Perhaps it is connected to the pauper graveyard which was originally built in the area? Again, Flecky revealed an unnerving historical fact which could connect to the ghoulish goings on. Then the tour continued, in an interestingly varied walk of mixed terrains which took in roads, canals and even Roman forts. This included the original Roman foundations of Manchester - ‘Mamucium’ - named so as the Romans believed the hills framing the area looked like breasts or mammary glands. This was another informative burst from Flecky, as well as tales of Sir Tarquin and Lancelot, topped up with the facts that Manchester indeed was the site of one of the first passenger railways and public canal.

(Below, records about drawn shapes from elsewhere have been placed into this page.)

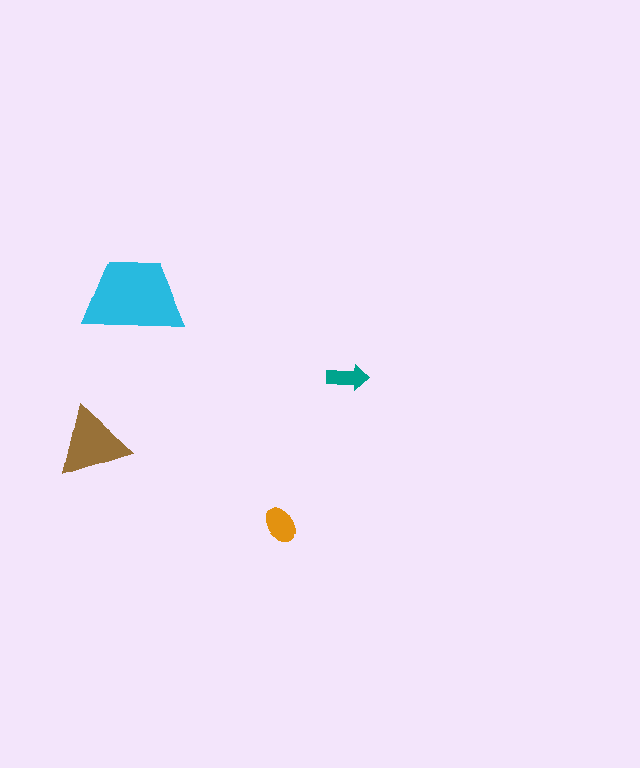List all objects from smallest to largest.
The teal arrow, the orange ellipse, the brown triangle, the cyan trapezoid.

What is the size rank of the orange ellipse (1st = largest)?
3rd.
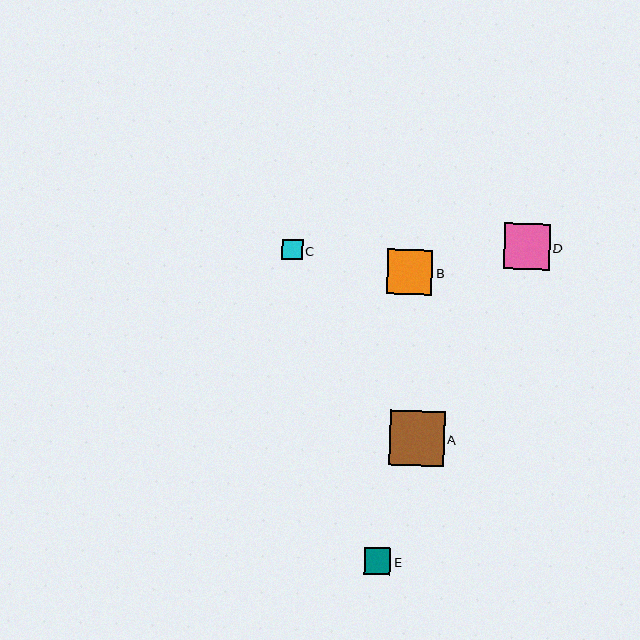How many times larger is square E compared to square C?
Square E is approximately 1.3 times the size of square C.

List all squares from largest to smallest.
From largest to smallest: A, D, B, E, C.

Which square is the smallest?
Square C is the smallest with a size of approximately 20 pixels.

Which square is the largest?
Square A is the largest with a size of approximately 55 pixels.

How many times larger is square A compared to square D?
Square A is approximately 1.2 times the size of square D.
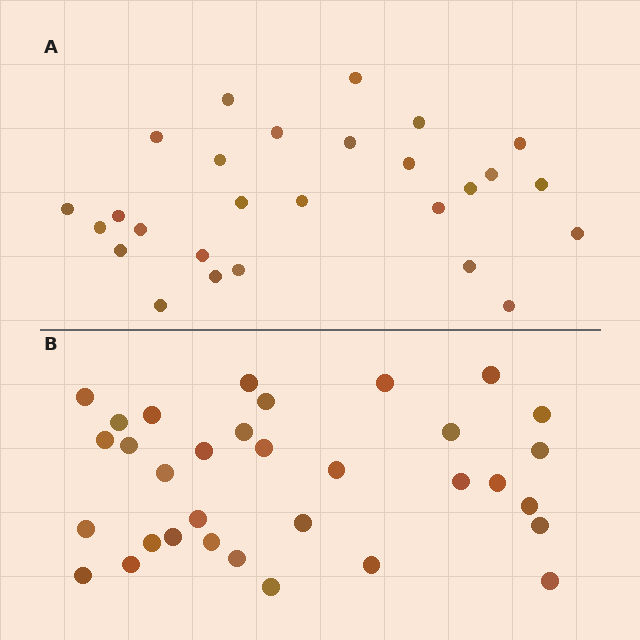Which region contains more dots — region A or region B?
Region B (the bottom region) has more dots.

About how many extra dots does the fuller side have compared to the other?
Region B has about 6 more dots than region A.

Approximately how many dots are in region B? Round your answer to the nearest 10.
About 30 dots. (The exact count is 33, which rounds to 30.)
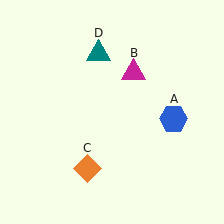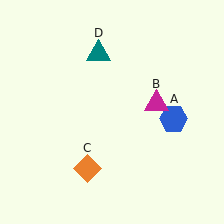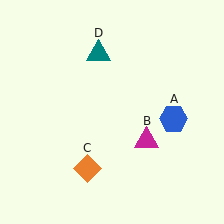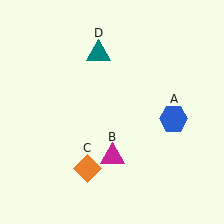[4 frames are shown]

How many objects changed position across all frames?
1 object changed position: magenta triangle (object B).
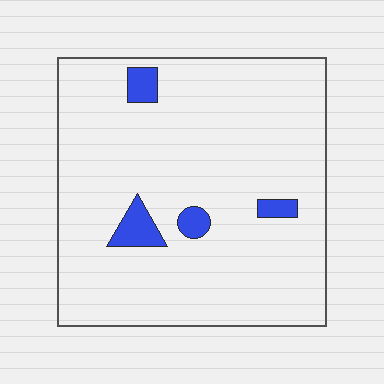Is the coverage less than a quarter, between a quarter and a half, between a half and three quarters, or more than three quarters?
Less than a quarter.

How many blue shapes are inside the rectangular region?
4.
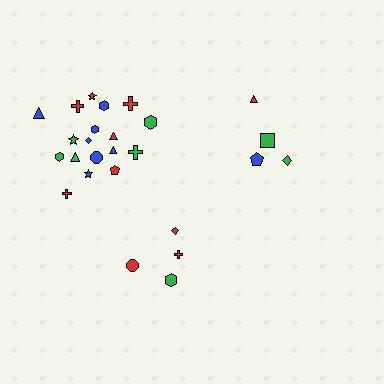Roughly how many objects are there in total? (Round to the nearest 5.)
Roughly 25 objects in total.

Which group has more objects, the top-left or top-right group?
The top-left group.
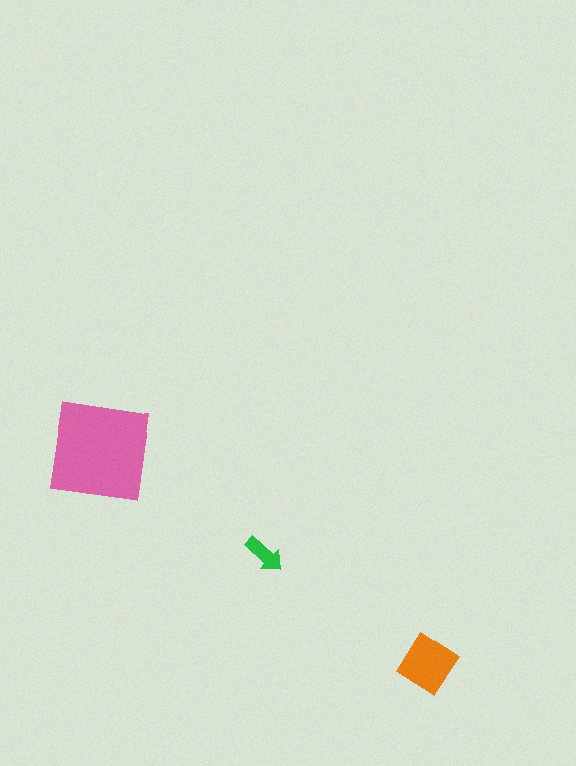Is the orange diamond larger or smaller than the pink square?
Smaller.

Indeed, Flecky Bennett provides a tour which is celebratory of the city’s past, as well as spooky. A stop in Castlefield by the waterside included the tale of the ship ‘The Emma’ which sunk close to the area, claiming 47 victims in the 19th century… and likely leading to a number of horrific hauntings.

The final stretch of the tour carried on along the canal, where Flecky gave a gory story about the notorious ‘Manchester Pusher’, an assumed serial killer potentially responsible for pushing people into the canal over the course of the 20th and 21st century and leaving them to drown. Flecky explained this may be connected to the Reverend Sutcliffe, the man who conducted the marriage ceremony of Charlotte Bronte – no less, who tragically fell into the canal and lost his life back in the 18th century. His ghost still could haunt the area today, doing dark deeds to people who walk beside the water – a point the audience pondered during the walk back to Lock 91.

In short, this was a spooky circulator crammed with historical richness backing up every creepy tale, involving plenty of local history and an interactive, approachable guide. This is not just a walk, but a meaningful Manchester experience. The ‘Saturday Night Ghost Walk’ is bookable online as well as a range of other walking tours from Flecky Bennett, including ‘The Original Manchester Ghost Walk’ and the ‘Chorlton Chiller’ – which incorporates some supernatural elements too. No wonder he’s a Tripadvisor Certificate of Excellence 2014, 2015 , 2016, 2017 & 2018 Winner.